Numerical investigation on stability of the rock slope with densely distributed fractures is still challenging. To overcome the large computational requirements caused by the fracture representation, material heterogeneity and mathematical nonlinearity, an efficient discrete fracture network (DFN) based modeling scheme is developed in this paper. With DFNs stochastically generated according to the statistical distributions of the fractures for resembling the natural fractured rock slope, finite element method (FEM) based strength reduction analysis is conducted for locating the critical slip surface and assessing the factor of safety, where the rock blocks are discretized as solid elements while discrete fractures are practically modeled by frictional contact interface elements. The effectiveness of the proposed approach is validated by comparison against analytical and several numerical solutions. A case study is further performed to evaluate the effects of DFN realization number and geometrical configuration on the stability of the fractured rock slope. It shows that 20 DFN realizations are sufficient to obtain a statistically convergent mean of the factor of safety.
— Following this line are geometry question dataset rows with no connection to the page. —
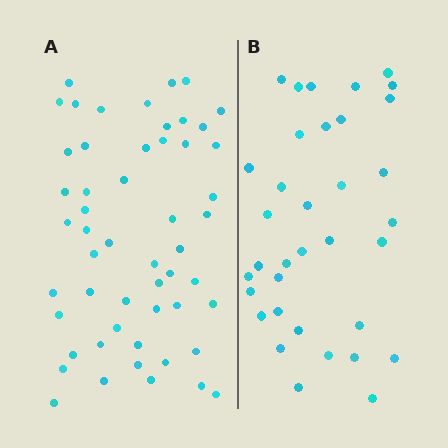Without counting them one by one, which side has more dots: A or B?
Region A (the left region) has more dots.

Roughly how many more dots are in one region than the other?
Region A has approximately 20 more dots than region B.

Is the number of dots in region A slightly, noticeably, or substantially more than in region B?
Region A has substantially more. The ratio is roughly 1.5 to 1.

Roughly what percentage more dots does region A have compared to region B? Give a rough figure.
About 50% more.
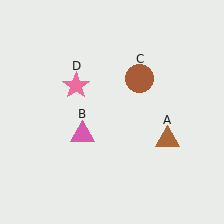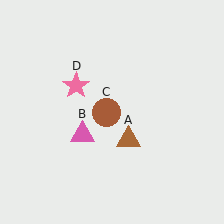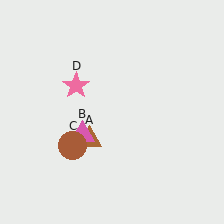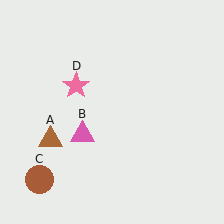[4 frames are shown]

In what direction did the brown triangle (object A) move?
The brown triangle (object A) moved left.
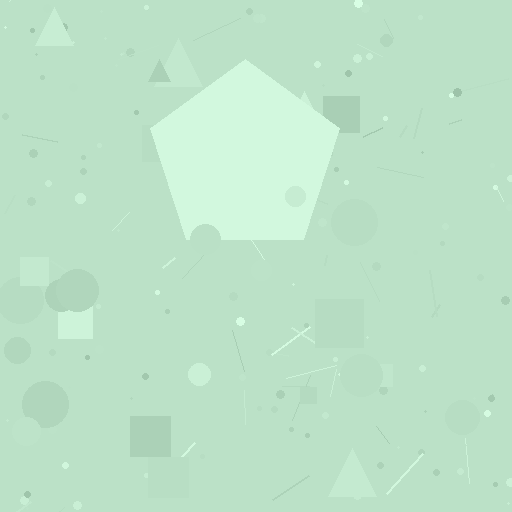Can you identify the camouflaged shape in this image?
The camouflaged shape is a pentagon.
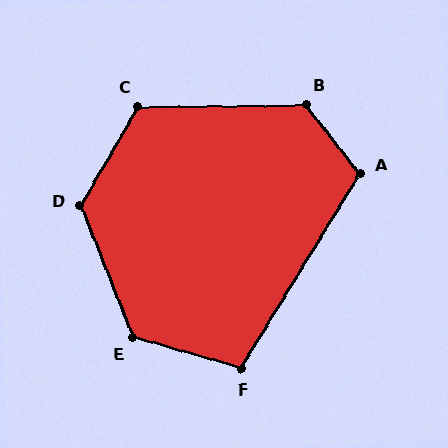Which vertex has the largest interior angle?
E, at approximately 128 degrees.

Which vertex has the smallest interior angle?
F, at approximately 105 degrees.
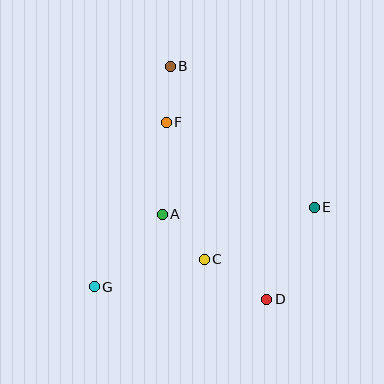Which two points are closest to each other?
Points B and F are closest to each other.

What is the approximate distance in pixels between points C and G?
The distance between C and G is approximately 114 pixels.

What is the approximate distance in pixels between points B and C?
The distance between B and C is approximately 196 pixels.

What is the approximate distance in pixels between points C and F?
The distance between C and F is approximately 142 pixels.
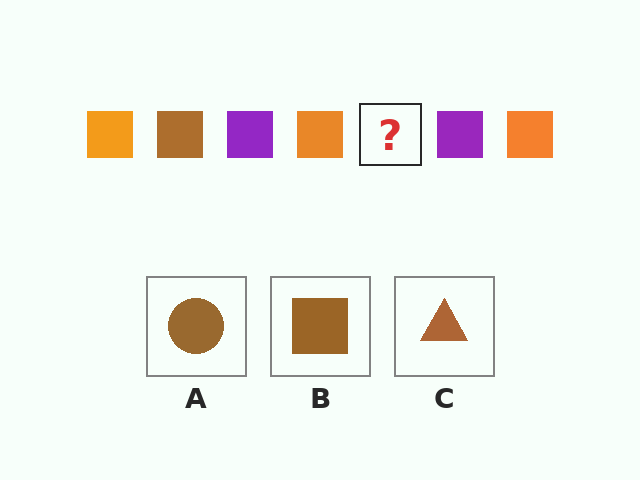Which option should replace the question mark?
Option B.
The predicted critical slip surface displays to be non-circular but linear or broken line morphology along the fracture network. The proposed numerical scheme shows to be useful and promising in investigating the deformation response and sliding failure mode in highly fractured rock slope. Massive fractures disorder the displacement distribution of the slope and influence the overall factor of safety, and the estimated factor of safety decreases with the increase ofslope height and angle, indicating the fracture distribution and slope geometric features as the prominent influential factors.